Avec son jeune dirigeant de seulement 36 ans, l’Alliance Démocratique a insisté sur les réalisations de ses équipes dans agglomérations qu’elles gouvernaient, pour convaincre les électeurs dans le cadre d’un esprit pragmatique basé sur un discours logique de gestion par résultats. 

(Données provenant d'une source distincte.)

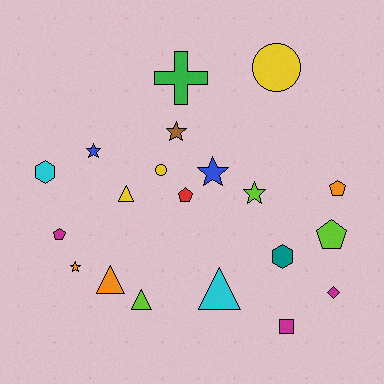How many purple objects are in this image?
There are no purple objects.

Une troisième formation politique qui s’est imposée en force durant ces élections municipales, est le parti politique de l’extrême gauche l’Economic Freedom Fighters (EFF - Combattants pour la liberté économique). Ce parti politique qui a vu le jour le 26 juillet 2013, il participe à ses premières élections municipales. Son dirigeant, Julius Malema, qui a institué le parti sur une base d’expropriation des terres et la nationalisation des mines sans compensation, il a obtenu lors des élections générales 6,4% des voix. Toutefois, l’EFF a progressé lestement au cours de ses dernières élections municipales et ce, avec un pourcentage de 8%. 

La carte politique Sud-Africaine en mouvement, ne traduit pas seulement l’émergence d’un jeu à trois partis politiques, mais cette jeune démocratie incarne à travers ce mouvement, une certaine volonté citoyenne pour le changement. Cette évolution escomptée, s’inspire d’une mutation socio-culturelle que connait la société Sud-Africaine depuis les deux dernières décennies. Ces dynamiques de l’évolution culturelle qui ont un impact, à la fois direct et indirect, sur la scène politique et ce, sous plusieurs formes, traduisent la corrélation qui existent entre les relations raciales et l’évolution politique en Afrique du Sud.